On 12/9/18 10:15 PM, Dale wrote:
Well, I don't really think I need to encrypt the entire /home mount point. To me, that would be overkill. Of course, that may be easier. I would like to have certain directories that I can store things in that is encrypted. For example, I have some financial and medical stuff that I wouldn't want just anyone to get a hold of if for example my puter was stolen or hacked.

Fair enough.

Well, I thought it may be simpler. Since I've never tried encryption before, I don't know first hand how it works or what it takes to use the files. I've read where people password protect their mobo, bootloader and their entire storage system. Basically, without the proper passwords, you can't boot the system or access it from another system either. That is overkill for me for sure. If anything, I'm on the other end of the scale. I just want a directory, which could be a mount point, that is encrypted. Knowing what tool is best may help be figure out whether it is a mount point, a regular directory or what. I've read where some whole file systems can be encrypted or it can be done on a directory level. I'm not sure what works the best tho.

I'm starting to think that something like eCryptFS would be a good candidate for you.

I have /boot and / on their own partition. Everything else is on LVM. I did that because it is easier to boot. While I have a init thingy, it's just enough to mount /usr. That's it. I don't like having a init thingy at all tho. I've had trouble with them in the past that left me with a unbootable system and no way to fix it since I don't really get them. It's one of those things that hasn't hit me yet, even after years of it.

ACK

True but I don't want it to get in my way to much. I'd like to be able to login into KDE without worrying if the password works or not. Once inside KDE and I need to access something encrypted, then I can deal with the password.

ACK

Let's say I encrypt the directory or mount point that contains both video and some financial/medical info in it. When I click to access it, it asks for a password. Once it does that, I'd like to be able to use that until I either logout of KDE or I tell it to lock it back up. That way I can watch TV for hours without interruption to type in a password. However, if I need to run to town, I can logout of the encrypted part and leave knowing it's secure. Make sense??

Yes.

Interesting. I've read that twice. May read that a couple more times. Letting that soak in a bit. That sounds like something I could use tho. It seems it would do just what I want.

:-)

Question. Let's say I encrypt /home entirely as a partition of LVM group. When I login to KDE for example, how does that work? I already have to type in a password to login into KDE. Would that work for both or would it ask for a second password?
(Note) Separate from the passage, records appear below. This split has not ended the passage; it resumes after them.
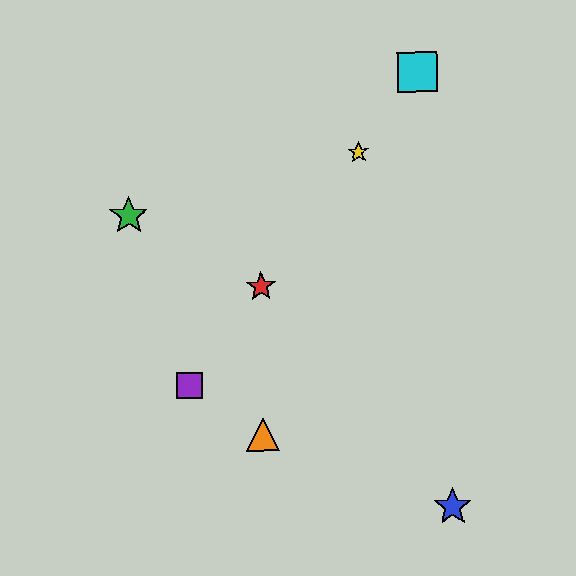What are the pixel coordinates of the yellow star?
The yellow star is at (359, 152).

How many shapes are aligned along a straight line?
4 shapes (the red star, the yellow star, the purple square, the cyan square) are aligned along a straight line.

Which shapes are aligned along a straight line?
The red star, the yellow star, the purple square, the cyan square are aligned along a straight line.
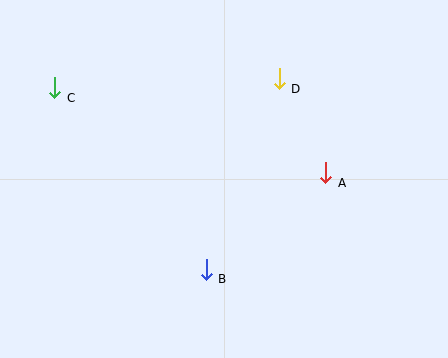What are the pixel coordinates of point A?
Point A is at (326, 183).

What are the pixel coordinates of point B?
Point B is at (206, 279).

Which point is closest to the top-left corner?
Point C is closest to the top-left corner.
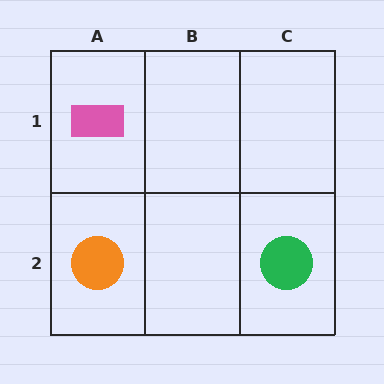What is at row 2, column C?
A green circle.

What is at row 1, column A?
A pink rectangle.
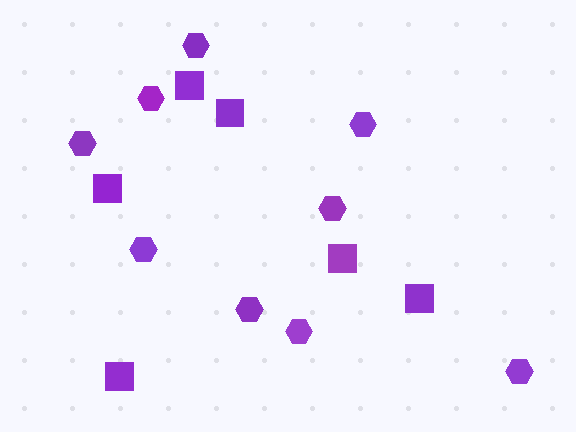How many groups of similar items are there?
There are 2 groups: one group of hexagons (9) and one group of squares (6).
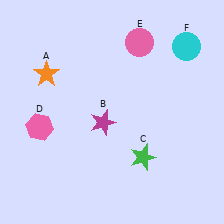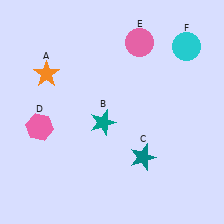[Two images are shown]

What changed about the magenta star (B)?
In Image 1, B is magenta. In Image 2, it changed to teal.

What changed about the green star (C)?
In Image 1, C is green. In Image 2, it changed to teal.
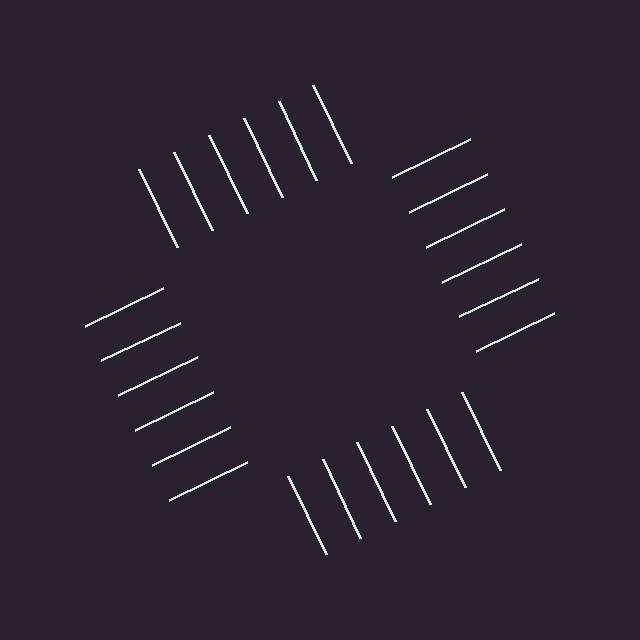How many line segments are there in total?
24 — 6 along each of the 4 edges.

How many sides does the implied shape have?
4 sides — the line-ends trace a square.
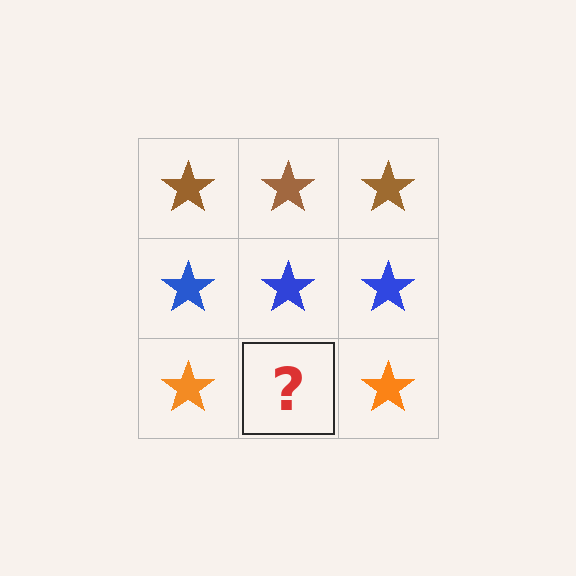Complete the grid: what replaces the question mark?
The question mark should be replaced with an orange star.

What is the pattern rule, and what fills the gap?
The rule is that each row has a consistent color. The gap should be filled with an orange star.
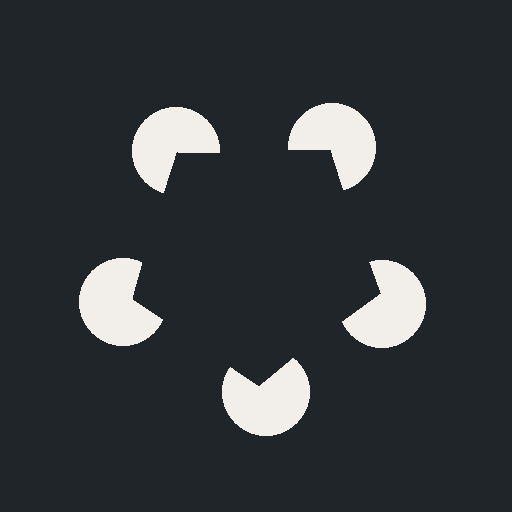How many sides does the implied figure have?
5 sides.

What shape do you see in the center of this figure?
An illusory pentagon — its edges are inferred from the aligned wedge cuts in the pac-man discs, not physically drawn.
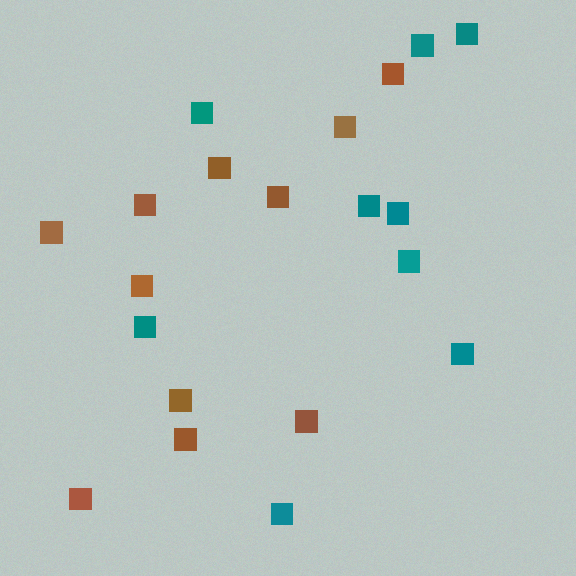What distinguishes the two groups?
There are 2 groups: one group of teal squares (9) and one group of brown squares (11).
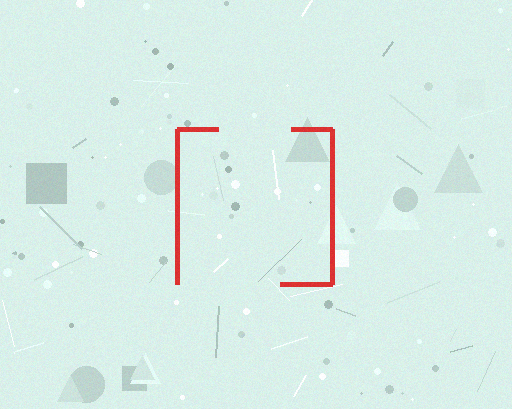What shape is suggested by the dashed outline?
The dashed outline suggests a square.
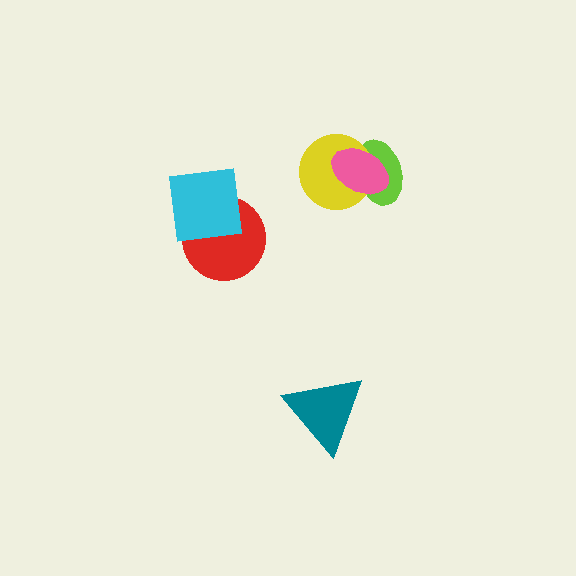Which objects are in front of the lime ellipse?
2 objects cover part of the lime ellipse: the yellow circle and the pink ellipse.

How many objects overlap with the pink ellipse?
2 objects overlap with the pink ellipse.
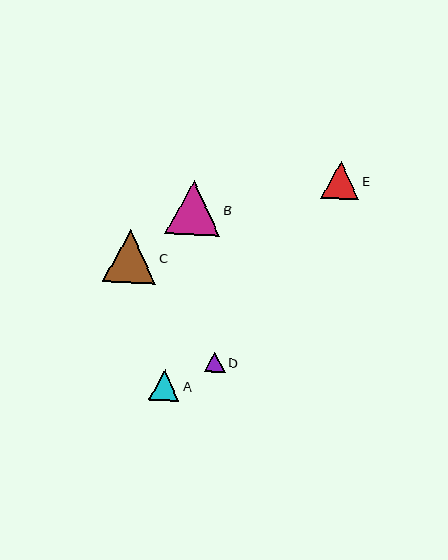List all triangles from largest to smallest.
From largest to smallest: B, C, E, A, D.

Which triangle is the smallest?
Triangle D is the smallest with a size of approximately 21 pixels.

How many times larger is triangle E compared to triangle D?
Triangle E is approximately 1.8 times the size of triangle D.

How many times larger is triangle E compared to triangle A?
Triangle E is approximately 1.2 times the size of triangle A.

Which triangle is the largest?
Triangle B is the largest with a size of approximately 54 pixels.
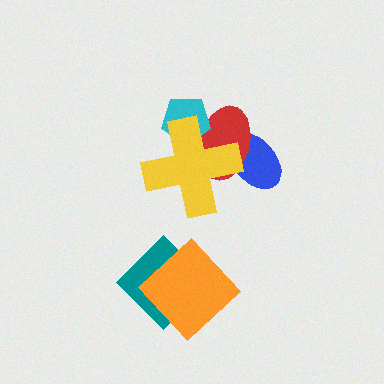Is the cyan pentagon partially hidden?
Yes, it is partially covered by another shape.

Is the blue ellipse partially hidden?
Yes, it is partially covered by another shape.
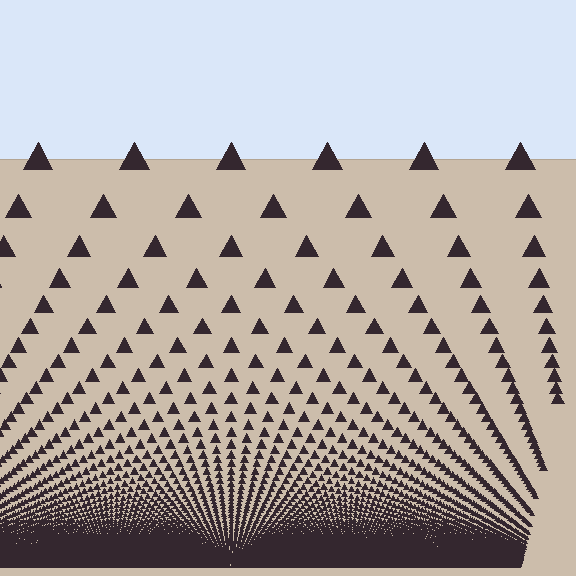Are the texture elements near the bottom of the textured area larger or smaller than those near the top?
Smaller. The gradient is inverted — elements near the bottom are smaller and denser.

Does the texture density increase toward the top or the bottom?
Density increases toward the bottom.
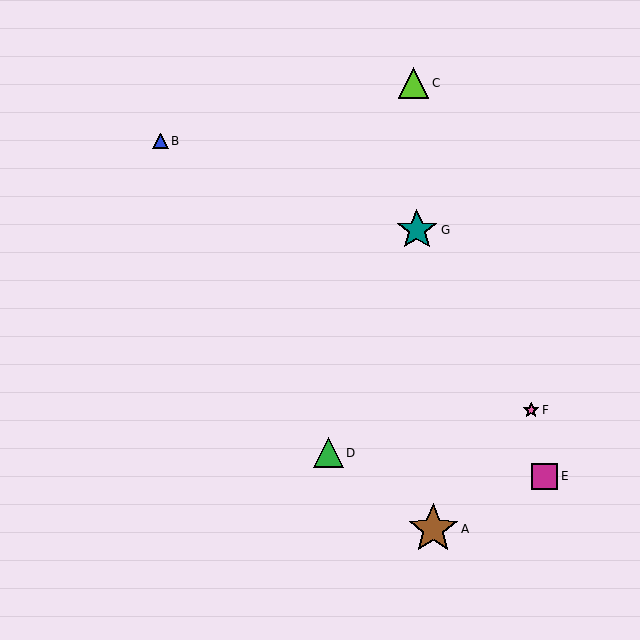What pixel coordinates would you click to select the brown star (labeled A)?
Click at (433, 529) to select the brown star A.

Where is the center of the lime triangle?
The center of the lime triangle is at (414, 83).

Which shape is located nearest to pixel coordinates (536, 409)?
The pink star (labeled F) at (531, 410) is nearest to that location.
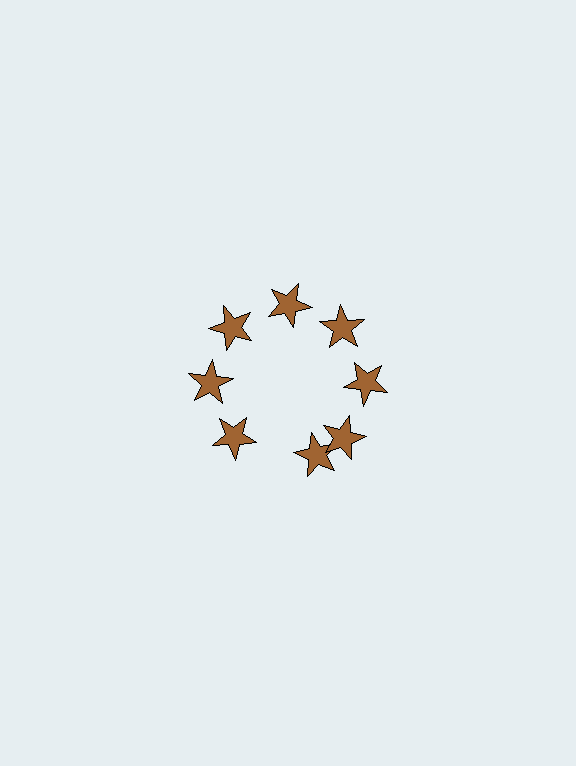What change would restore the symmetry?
The symmetry would be restored by rotating it back into even spacing with its neighbors so that all 8 stars sit at equal angles and equal distance from the center.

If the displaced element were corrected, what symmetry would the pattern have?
It would have 8-fold rotational symmetry — the pattern would map onto itself every 45 degrees.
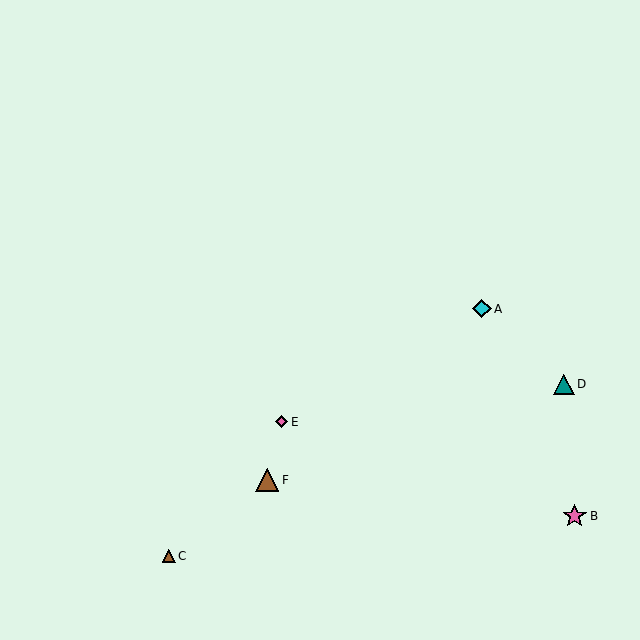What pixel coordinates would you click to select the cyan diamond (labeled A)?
Click at (482, 309) to select the cyan diamond A.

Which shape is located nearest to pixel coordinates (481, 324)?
The cyan diamond (labeled A) at (482, 309) is nearest to that location.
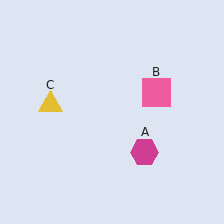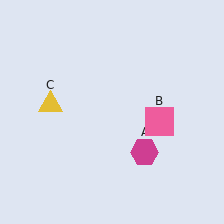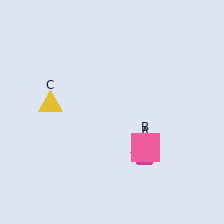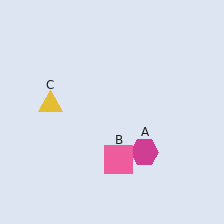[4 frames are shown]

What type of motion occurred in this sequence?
The pink square (object B) rotated clockwise around the center of the scene.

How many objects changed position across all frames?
1 object changed position: pink square (object B).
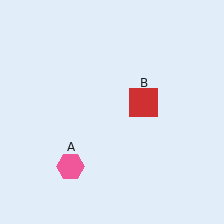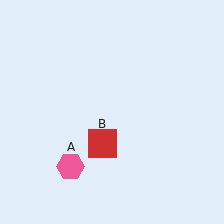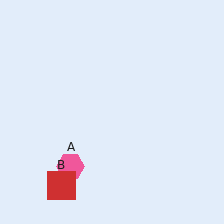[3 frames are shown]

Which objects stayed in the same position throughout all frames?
Pink hexagon (object A) remained stationary.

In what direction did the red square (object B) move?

Or would it ask even earlier than that?

I don't know what KDE has built in support for.

I think that modern desktop environments do have some integral support for some encryption. I've just never used it and don't know about it.

I may get on youtube and see if I can find some videos on this so I can see it actually working. Maybe find a couple different setups. I'm sure someone has done at least one. lol

That's probably not a bad idea.

Just be careful and review multiple sources as well as getting a reasonable understanding of what they are doing.

Keep in mind, my backups are a simple rsync to a external USB drive. I don't use fancy software. Usually I backup my videos and such once a day depending on what I've done that day. I may switch to a external SATA drive at some point which may make it even easier. Right now I use a script, if it even deserves to be called that, to do the backups.

That sounds like it would be best used in conjunction with eCryptFS. You would rsync the underlay directory like normal (it will show files and directories with encrypted names). You would just want to exclude the overlay directory from the backup as that's the unencrypted view.

Mostly a common crook who just may have some puter skills. Wouldn't mind grinning at the likes of a NSA twerp with far to much nose. :-D

Fair enough. It sounds like you want reasonable protection for your files. But you won't loose any sleep if you make the three letter agencies actually have to work a bit to get to your files, even if it just delays what may be possible. (I don't know. But it would at least slow them down.)